Timing In Software Is Too Hard?

I recently attempted to install RedHat Linux 3.0.3 (that’s the one from 1996, not RHEL 3.0) in VirtualBox. I thought I’d use the BusLogic SCSI emulation and the newer 1.3.57 Linux kernel. It did not work at all.

Red Hat 3.0.3 BusLogic Panic

The problem was that the BusLogic SCSI driver, version 1.3.1 by the late Leonard N. Zubkoff, wouldn’t load. It failed with the following error message: ‘INQUIRE INSTALLED DEVICES ID 0 TO 7 FAILED – DETACHING’. That in turn caused the kernel to panic as it was unable to mount the root filesystem. The real problem turned out to be caused by a rather interesting collection of bugs in the Linux BusLogic driver.

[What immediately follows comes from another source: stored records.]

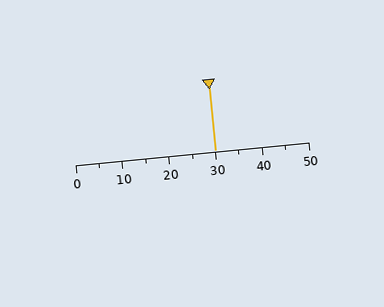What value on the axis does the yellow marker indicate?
The marker indicates approximately 30.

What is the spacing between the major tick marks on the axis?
The major ticks are spaced 10 apart.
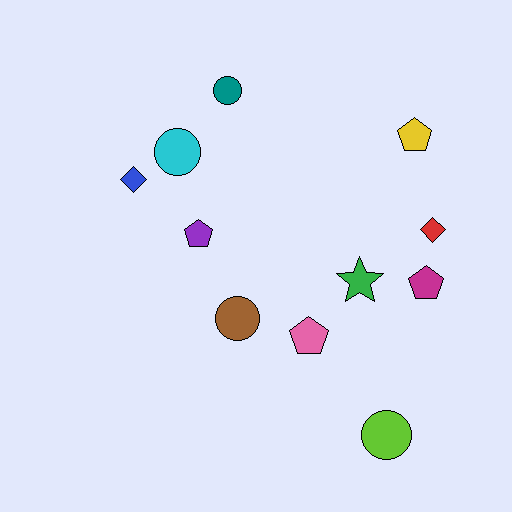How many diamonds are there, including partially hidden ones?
There are 2 diamonds.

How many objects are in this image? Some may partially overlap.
There are 11 objects.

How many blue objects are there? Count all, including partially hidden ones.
There is 1 blue object.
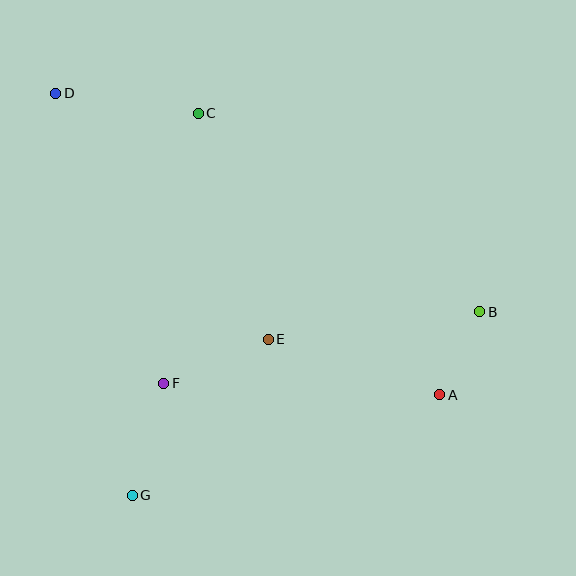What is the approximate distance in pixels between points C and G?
The distance between C and G is approximately 388 pixels.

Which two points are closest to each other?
Points A and B are closest to each other.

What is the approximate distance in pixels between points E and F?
The distance between E and F is approximately 113 pixels.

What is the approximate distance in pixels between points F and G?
The distance between F and G is approximately 117 pixels.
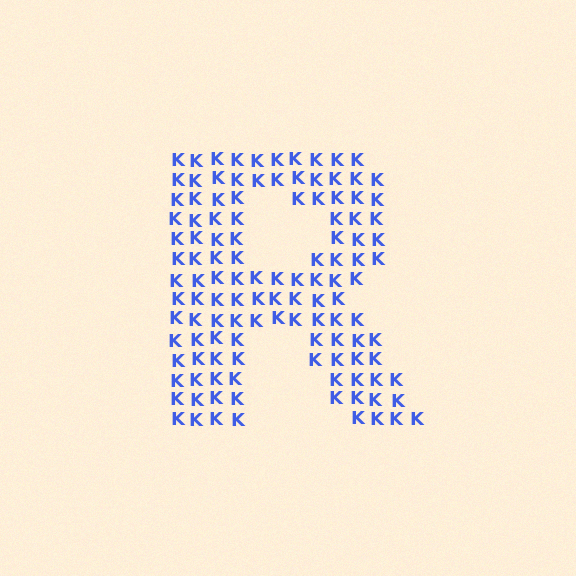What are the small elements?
The small elements are letter K's.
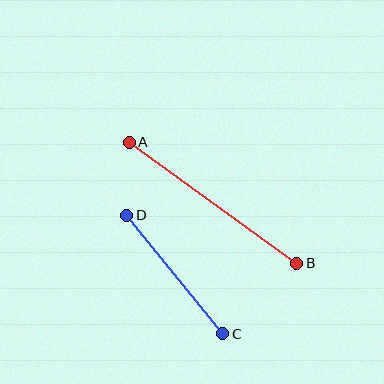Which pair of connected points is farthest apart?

The timeout handling in the old Zubkoff BusLogic drivers (BusLogic.c and BusLogic.h)(older Linux versions used an entirely different driver!) is most charitably described as very naive. The routine BusLogic_Command()  calculates a local variable called TimeoutCounter based on the kernel variable loops_per_sec (nothing like completely different coding styles to improve code readability). The TimeoutCounter is then used to calculate the maximum number of times hardware status registers will be polled.

This approach usually works reasonably well for short periods of time (at most a few milliseconds), but it is not accurate because the speed of port I/O operations is not fixed. Unfortunately, here it’s used even for timeouts meant to last “approximately 60 seconds”. Why proper OS timing services weren’t used here is a question no one alive can probably answer.

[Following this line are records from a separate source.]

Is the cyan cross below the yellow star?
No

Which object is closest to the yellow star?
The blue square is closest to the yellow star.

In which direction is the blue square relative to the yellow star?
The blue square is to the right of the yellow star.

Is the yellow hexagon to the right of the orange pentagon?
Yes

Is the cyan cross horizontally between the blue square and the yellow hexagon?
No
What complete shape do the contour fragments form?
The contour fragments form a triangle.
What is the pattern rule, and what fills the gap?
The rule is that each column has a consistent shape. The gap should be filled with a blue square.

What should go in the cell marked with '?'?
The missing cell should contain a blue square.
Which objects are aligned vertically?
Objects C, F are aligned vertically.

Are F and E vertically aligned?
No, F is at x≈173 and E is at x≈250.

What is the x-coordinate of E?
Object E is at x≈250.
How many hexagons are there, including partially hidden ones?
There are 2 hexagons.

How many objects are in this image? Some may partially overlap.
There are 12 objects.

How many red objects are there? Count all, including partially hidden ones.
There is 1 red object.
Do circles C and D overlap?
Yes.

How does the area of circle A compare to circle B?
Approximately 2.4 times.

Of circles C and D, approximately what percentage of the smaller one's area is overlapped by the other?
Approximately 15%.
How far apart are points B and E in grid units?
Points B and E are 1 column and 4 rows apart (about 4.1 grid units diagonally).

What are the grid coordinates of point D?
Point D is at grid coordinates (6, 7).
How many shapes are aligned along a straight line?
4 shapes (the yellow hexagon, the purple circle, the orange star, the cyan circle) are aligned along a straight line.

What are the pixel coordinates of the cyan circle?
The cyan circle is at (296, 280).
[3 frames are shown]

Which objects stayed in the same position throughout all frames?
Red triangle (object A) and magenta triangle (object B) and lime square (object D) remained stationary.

INQUIRE INSTALLED DEVICES is a convenience controller command which sends TEST UNIT READY commands to all SCSI devices attached to the bus, and as such may take many seconds to complete. Hence the desired 60-second timeout.

One problem is that the driver assumes that the speed of port I/O operations is directly proportional to CPU clock speed, which is most certainly not true. On the contrary, the port I/O speed remains more or less constant because it’s tied to the bus (ISA, PCI) frequency and not CPU frequency.

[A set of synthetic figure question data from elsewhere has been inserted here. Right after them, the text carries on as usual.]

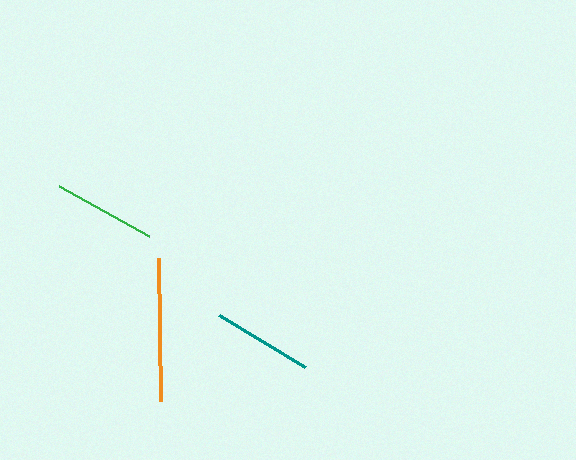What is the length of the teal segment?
The teal segment is approximately 101 pixels long.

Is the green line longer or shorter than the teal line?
The green and teal lines are approximately the same length (about 102 and 101 pixels).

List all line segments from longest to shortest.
From longest to shortest: orange, green and teal (about equal).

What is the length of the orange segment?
The orange segment is approximately 143 pixels long.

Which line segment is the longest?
The orange line is the longest at approximately 143 pixels.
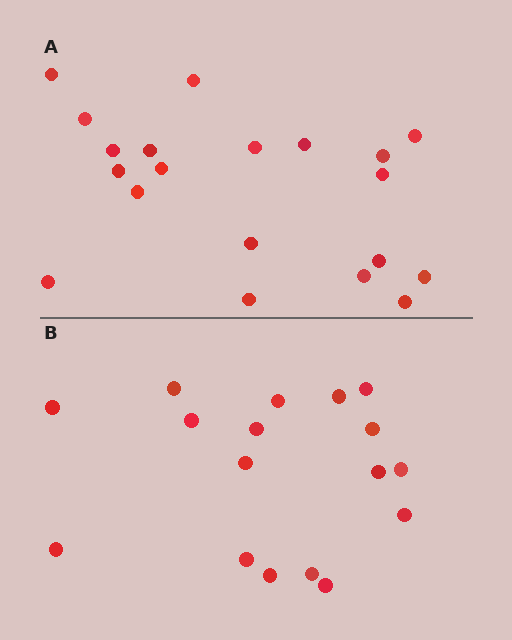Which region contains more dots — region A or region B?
Region A (the top region) has more dots.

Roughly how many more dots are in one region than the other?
Region A has just a few more — roughly 2 or 3 more dots than region B.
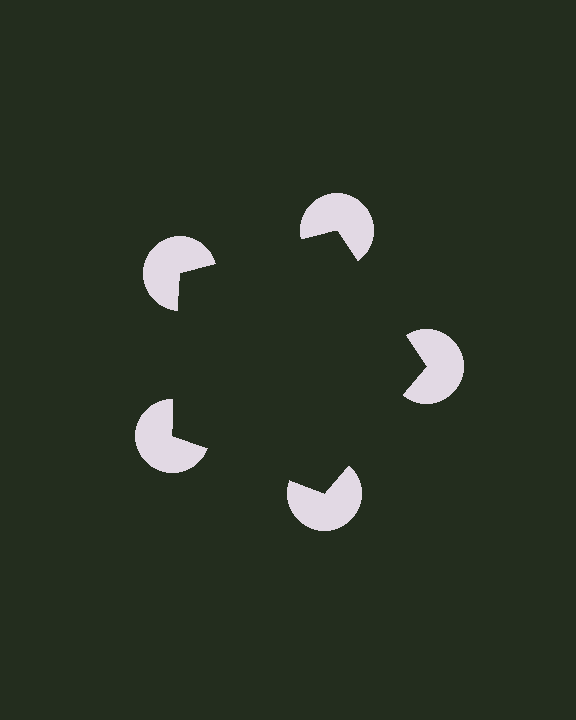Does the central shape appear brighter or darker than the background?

A related but much worse problem is that the logic calculating TimeoutCounter from loops_per_sec is far too optimistic (i.e. buggy). The loops_per_sec value is either shifted right by 4 or shifted left by 2 to obtain TimeoutCounter. However, not even a slightest attempt is made to ensure that the loops_per_sec value is in the implicitly assumed range, i.e. TimeoutCounter won’t end up as zero after shifting.

To add insult to injury, TimeoutCounter is a signed variable even though loops_per_sec is not. Obviously values like 0x20000000 will suddenly turn into negative integers after being shifted left by two. That then completely confuses the rest of the code which checks for TimeoutCounter being greater or equal to zero using a signed comparison.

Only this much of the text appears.